Lasting Power of Attorney (LPAs)

Matthew Barrand Retirement

A Lasting Power of Attorney (LPA) can save families undue stress and expense if they are worried about the health or mental capacity of a relative.

Lasting Power of Attorney’s (LPA’s) are not just for the old and the mentally incapacitated. Sadly, the pandemic is a reminder that no matter what age you are you could end up in hospital unable to manage your own affairs.

A Lasting Power of Attorney (LPA) provides individuals with the security and knowledge that their financial matters will be taken care of in the event of mental incapacity and is usually taken out through a solicitor.

There are two types of Lasting Power of Attorney (LPA), one covering health and welfare and the other covering property and finance.

A health and welfare Lasting Power of Attorney (LPA) allows medical decisions to be made about a family member should they become incapacitated because of ill health.

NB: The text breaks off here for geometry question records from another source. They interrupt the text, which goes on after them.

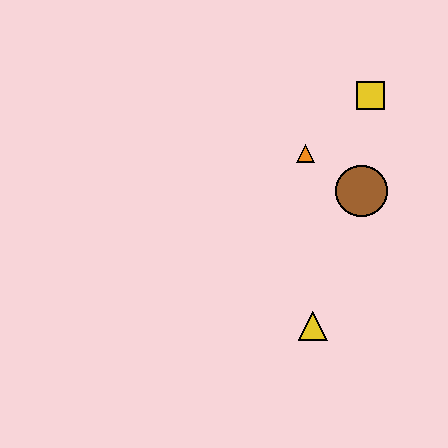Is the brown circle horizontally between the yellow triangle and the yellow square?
Yes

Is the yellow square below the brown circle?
No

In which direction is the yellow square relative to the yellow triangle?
The yellow square is above the yellow triangle.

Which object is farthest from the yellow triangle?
The yellow square is farthest from the yellow triangle.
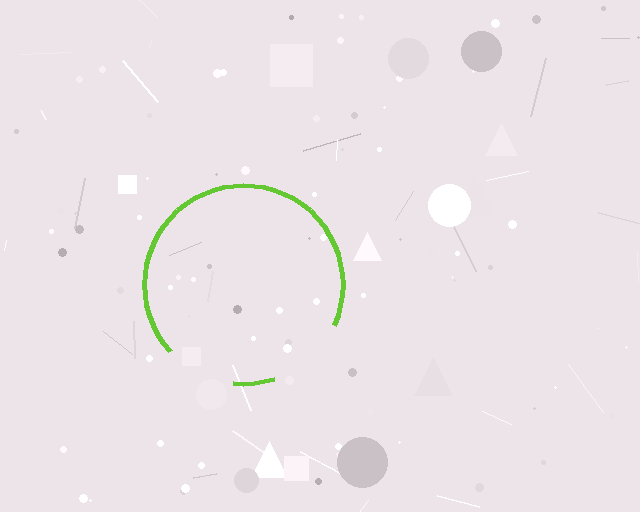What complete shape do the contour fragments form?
The contour fragments form a circle.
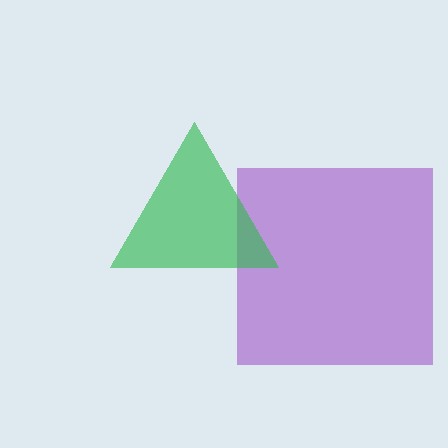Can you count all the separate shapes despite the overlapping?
Yes, there are 2 separate shapes.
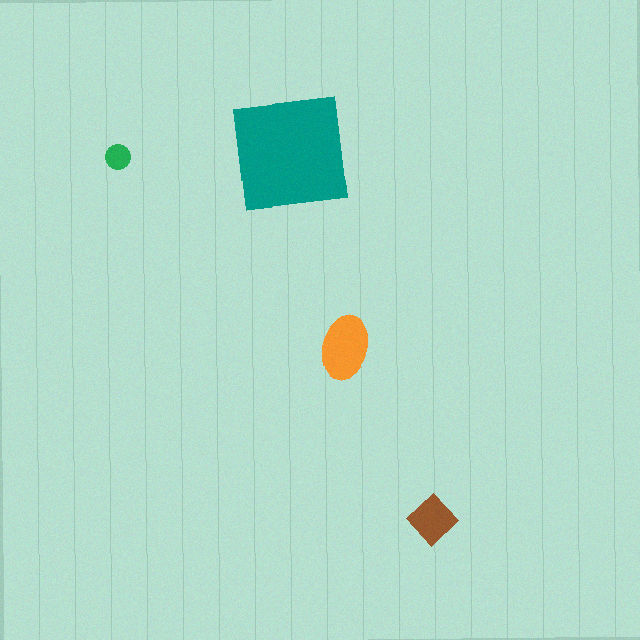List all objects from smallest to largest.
The green circle, the brown diamond, the orange ellipse, the teal square.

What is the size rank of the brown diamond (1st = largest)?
3rd.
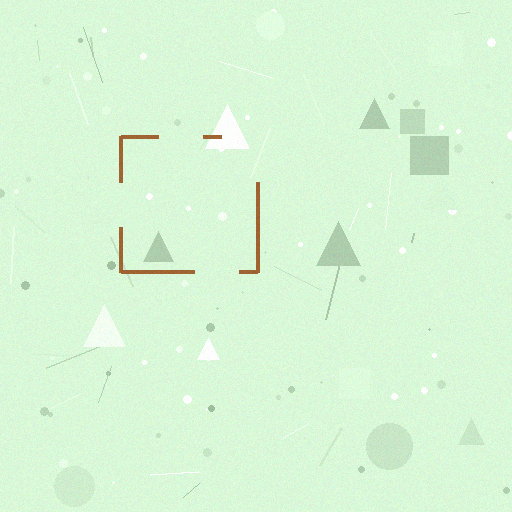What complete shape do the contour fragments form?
The contour fragments form a square.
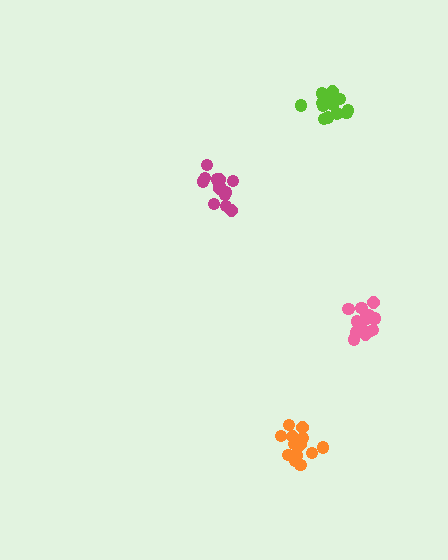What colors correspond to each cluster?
The clusters are colored: magenta, lime, orange, pink.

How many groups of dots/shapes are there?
There are 4 groups.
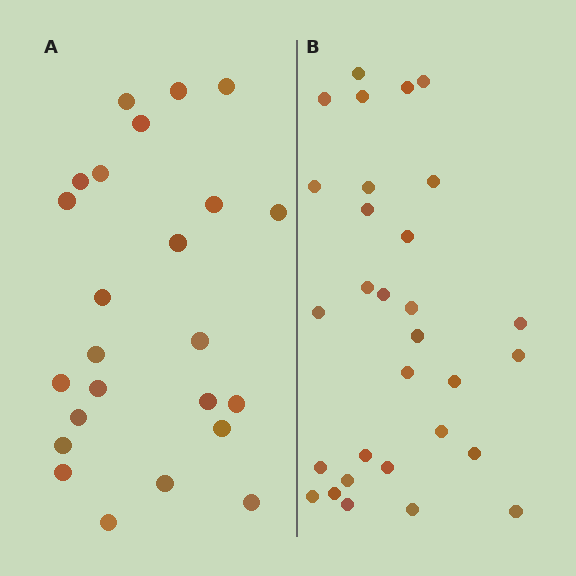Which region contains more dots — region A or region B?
Region B (the right region) has more dots.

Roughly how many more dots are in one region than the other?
Region B has about 6 more dots than region A.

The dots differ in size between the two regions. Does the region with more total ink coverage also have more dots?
No. Region A has more total ink coverage because its dots are larger, but region B actually contains more individual dots. Total area can be misleading — the number of items is what matters here.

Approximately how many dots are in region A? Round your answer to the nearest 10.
About 20 dots. (The exact count is 24, which rounds to 20.)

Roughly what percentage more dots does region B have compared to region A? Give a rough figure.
About 25% more.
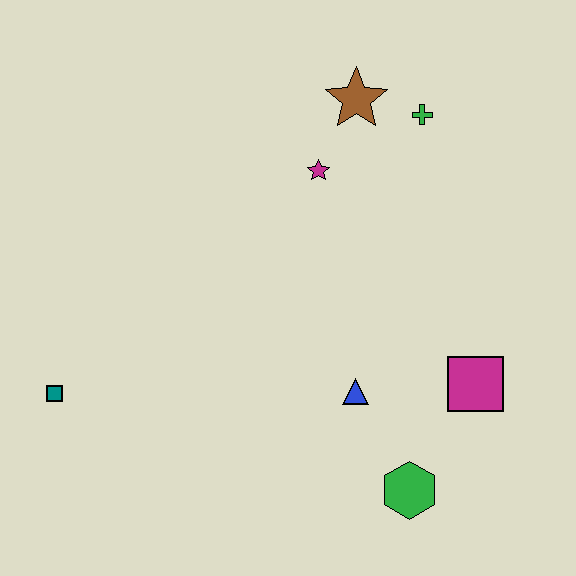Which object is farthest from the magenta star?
The teal square is farthest from the magenta star.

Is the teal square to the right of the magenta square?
No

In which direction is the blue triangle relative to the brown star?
The blue triangle is below the brown star.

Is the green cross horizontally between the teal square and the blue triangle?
No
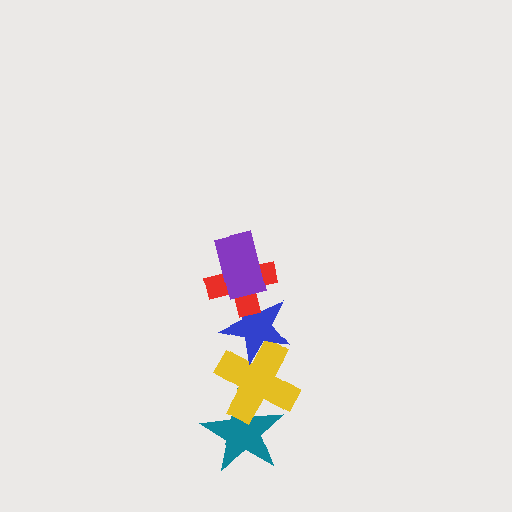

A property and financial affairs Lasting Power of Attorney (LPA) gives similar permission over money and property, such as managing bank accounts and paying bills.

If individuals do not have a Lasting Power of Attorney (LPA), then an application to the Court of Protection is made and a deputy is appointed for them.

While this does provide more legal protection and safeguards for the individual’s finances than a Lasting Power of Attorney (LPA), the process is more expensive and can take more time.